#new nividia
Nvidia has been launching GPUs at a rapid-fire pace this summer. The GTX 1080 and1070 debuted in late May and early June, the 1060 dropped earlier this week, and now the full-fledged Titan X is shipping by August 2. The new GPU was announced by Jen-Hsun Huang last night and sets a speed record for fast turnarounds between the launch of a new architecture and the debut of its top-end GPU. The first GTX Titan launched nearly a year after the first Kepler GPU, while the Titan X launched roughly six months after Maxwell.
Branding on the new GPU is a bit confusing. Previous Titan-class GPUs have used a secondary label, like Titan Black or Titan X. In this case, Nvidia is removing the “GeForce” branding on the GPU and calling it the Nvidia Titan X. This could prove confusing for customers, but it may also signal that this card is meant to straddle the line between Nvidia’s gaming and workstation divisions.
The new card is based on the GP102 GPU and will offer 3,584 CUDA cores at a base clock of 1417MHz and a boost clock of 1531MHz. While this is somewhat slower than Nvidia’s GTX 1080, which ships at 1607MHz / 1733MHz, the 40% increase in cores (the 1080 has just 2560) will more than offset the 12% decrease in clock.

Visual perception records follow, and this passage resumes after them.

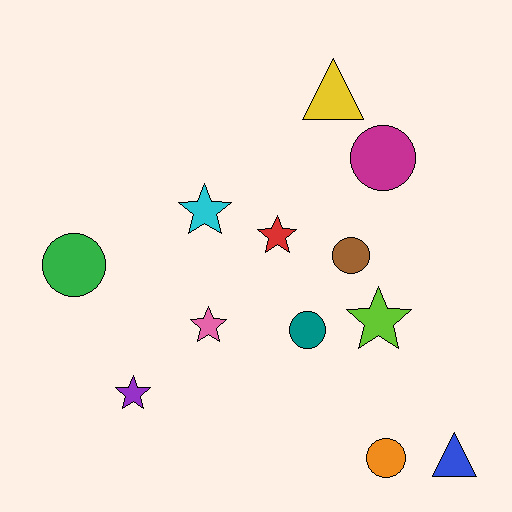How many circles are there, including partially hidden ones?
There are 5 circles.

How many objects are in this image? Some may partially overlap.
There are 12 objects.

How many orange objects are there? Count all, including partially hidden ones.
There is 1 orange object.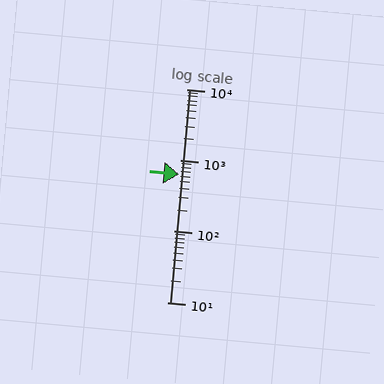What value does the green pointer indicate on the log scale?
The pointer indicates approximately 640.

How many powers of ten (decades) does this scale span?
The scale spans 3 decades, from 10 to 10000.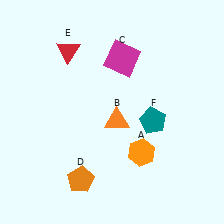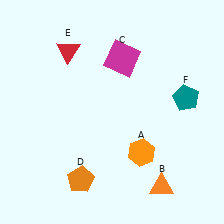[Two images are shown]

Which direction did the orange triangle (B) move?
The orange triangle (B) moved down and to the right.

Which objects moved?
The objects that moved are: the orange triangle (B), the teal pentagon (F).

A new 384-bit memory bus gives the GPU 480GB/s of bandwidth — almost as much as what AMD debuted with its Fury X last year, but coupled to a far more powerful GPU.

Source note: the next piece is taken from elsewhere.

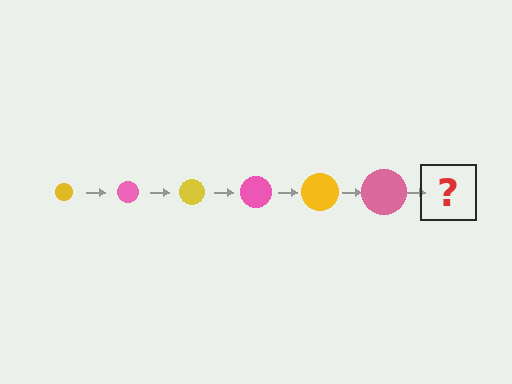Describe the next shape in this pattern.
It should be a yellow circle, larger than the previous one.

Performance is said to be up to 60% faster than the Maxwell-based Titan X, but given that the 1080 is already capable of winning past that card, the performance improvement over 1080 is probably in the 25-35% range based on core counts and the other speeds and feeds. TDP on the new GPU is 250W, which is still quite svelte compared to other high-end GPUs from past generations. Unlike past Titan’s, there won’t be any third-party availability on Titan X. Nvidia will only sell the card directly through its own website without partner participation, though OEMs will still be able to order and include the card.
This is obviously as much a luxury play as anything, given that Nvidia’s GTX 1080 is meant to retail for $599 and 2x GTX 1080’s would easily outperform a single Nvidia Titan X. Many gamers prefer not to use multi-GPU configurations, however, since a single high-end GPU typically delivers better frame times and smoother performance. Low-overhead APIs have the potential to change that thanks to new methods of sharing workloads between cards, but we’ve only seen very limited support for multi-GPU in DX12 titles to date. At the same time, Nvidia may have some difficulty justifying this GPU’s price tag. Even if we assume this card is a flat 40% faster than the GTX 1080, you’d be paying 2x the cash for 1.4x the performance. Then again, people with money to burn who want the best often don’t care — and nobody who doesn’t have cash to burn buys $1,200 video cards in the first place.
There’s not much to say about competition for the Nvidia Titan X that doesn’t revolve around previous-generation Nvidia products. With AMD holding its fire at the high-end until late this year or early next, there’s nothing in the old Fury product line that can match the firepower Nvidia is bringing to the table. Async compute and better performance in DX12 has helped Fury and Nano products already on the market, but if you want top-end performance in both APIs, Nvidia’s GTX 1070 and 1080 have already cleared the tables.